McCreary: What I really love is that it’s not the first time they’ve had such communication that sets Amelia’s world experience apart from Maggie’s. Another time I think it was in season 12. I won’t remember, but it was at the end of an episode when Maggie kind of [called] Amelia talked about the concept of unconscious or implicit bias and opened her eyes to that reality. What I love is that it’s a constant conversation between Maggie and Amelia because if it’s not your experience you won’t always get it the first time. If you haven’t studied it further, you won’t get it. You need to keep dealing with these questions. Why do different people experience the world in different ways? [ways]? I love our show [tackles this] in every single episode. This conversation between Maggie and Amelia only makes it clearer.
What do you hope people will pick up on this episode after watching it?

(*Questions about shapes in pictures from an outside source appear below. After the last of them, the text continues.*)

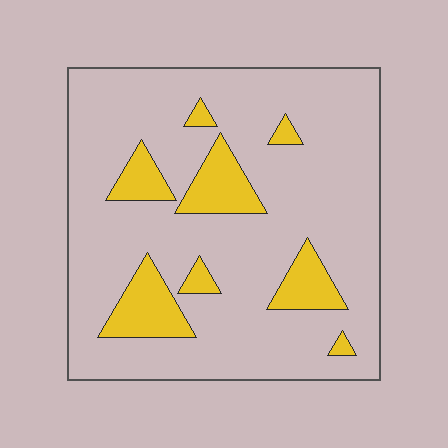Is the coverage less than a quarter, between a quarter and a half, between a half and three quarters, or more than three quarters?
Less than a quarter.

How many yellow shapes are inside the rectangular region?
8.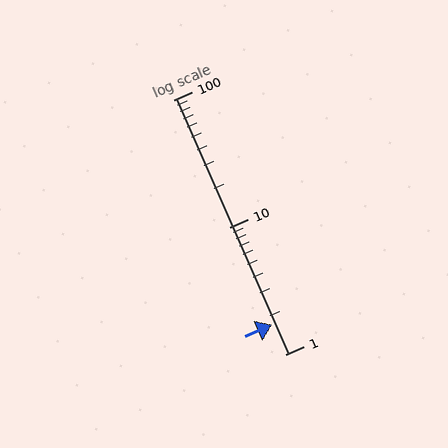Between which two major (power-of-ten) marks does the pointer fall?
The pointer is between 1 and 10.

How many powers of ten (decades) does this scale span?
The scale spans 2 decades, from 1 to 100.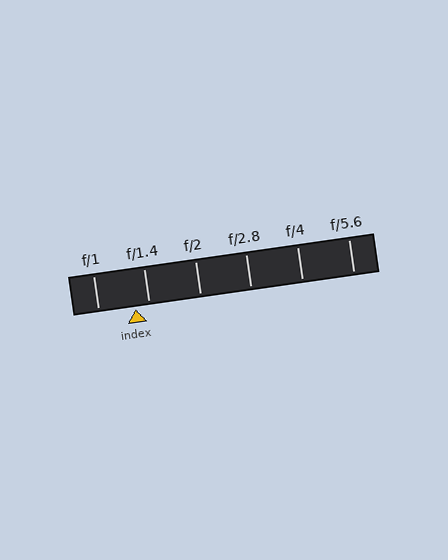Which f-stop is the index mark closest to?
The index mark is closest to f/1.4.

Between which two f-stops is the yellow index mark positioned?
The index mark is between f/1 and f/1.4.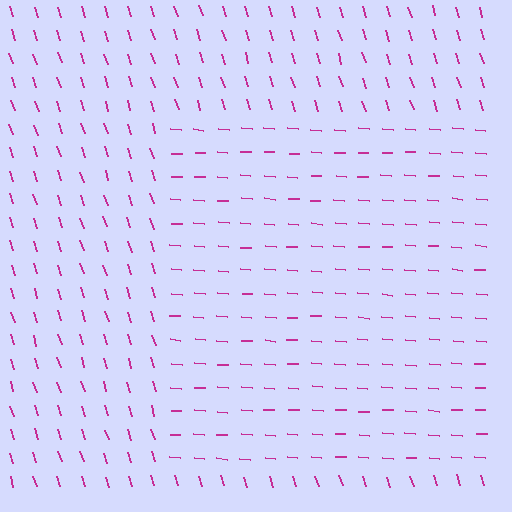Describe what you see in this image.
The image is filled with small magenta line segments. A rectangle region in the image has lines oriented differently from the surrounding lines, creating a visible texture boundary.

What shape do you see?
I see a rectangle.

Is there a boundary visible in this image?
Yes, there is a texture boundary formed by a change in line orientation.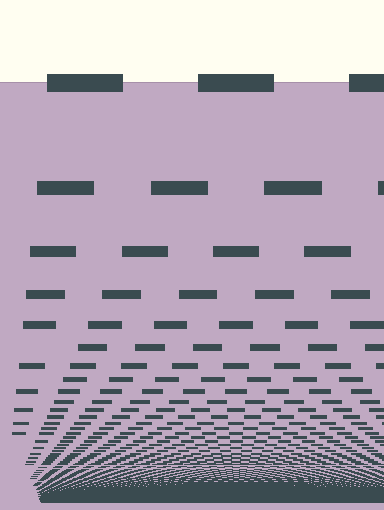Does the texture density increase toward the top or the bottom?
Density increases toward the bottom.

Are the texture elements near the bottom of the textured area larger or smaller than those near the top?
Smaller. The gradient is inverted — elements near the bottom are smaller and denser.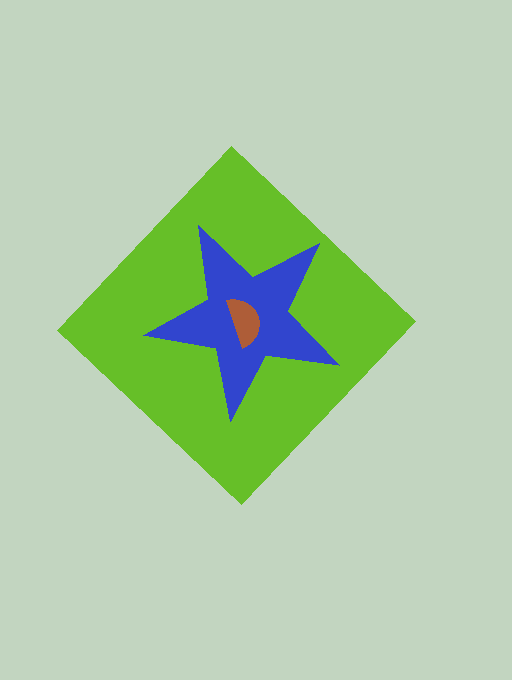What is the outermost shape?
The lime diamond.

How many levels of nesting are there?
3.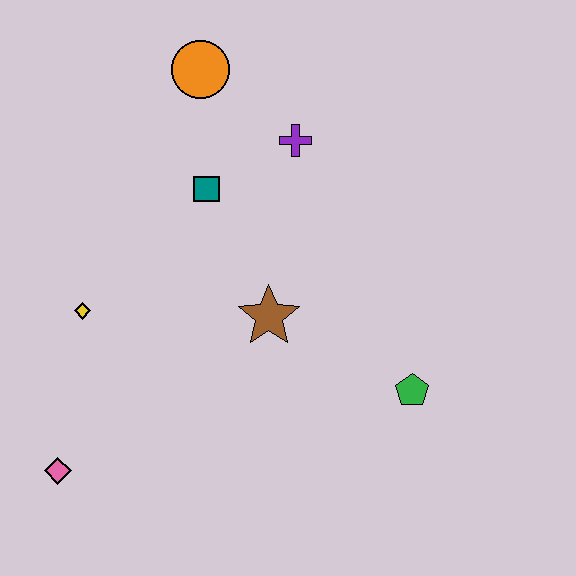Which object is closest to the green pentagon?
The brown star is closest to the green pentagon.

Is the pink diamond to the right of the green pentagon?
No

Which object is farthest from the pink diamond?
The orange circle is farthest from the pink diamond.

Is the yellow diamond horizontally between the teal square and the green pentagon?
No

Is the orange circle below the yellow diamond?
No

McCreary: I hope people can sit back, and if they didn’t already know, I hope they can say, “Okay. Wow, I really understand why the experiences of black women and girls in this country are different. And me want to know why this is so, and how we can make it possible to create circumstances and environments in which black women and girls thrive as everyone else in this country does – that they experience joy, opportunity and fun I hope that people will be able to deal with the reality of this difference and know that we actually have the power to change it.
What are you most excited about when Grey’s Anatomy returns in 2021?
McCreary: I’ve said this a couple of times, but I think this is my favorite season of the show. I think the wealth with which we explore each and every character on the series is so much fun to watch. This goes on and it keeps moving incredibly.
Grey’s Anatomy is back on ABC next year.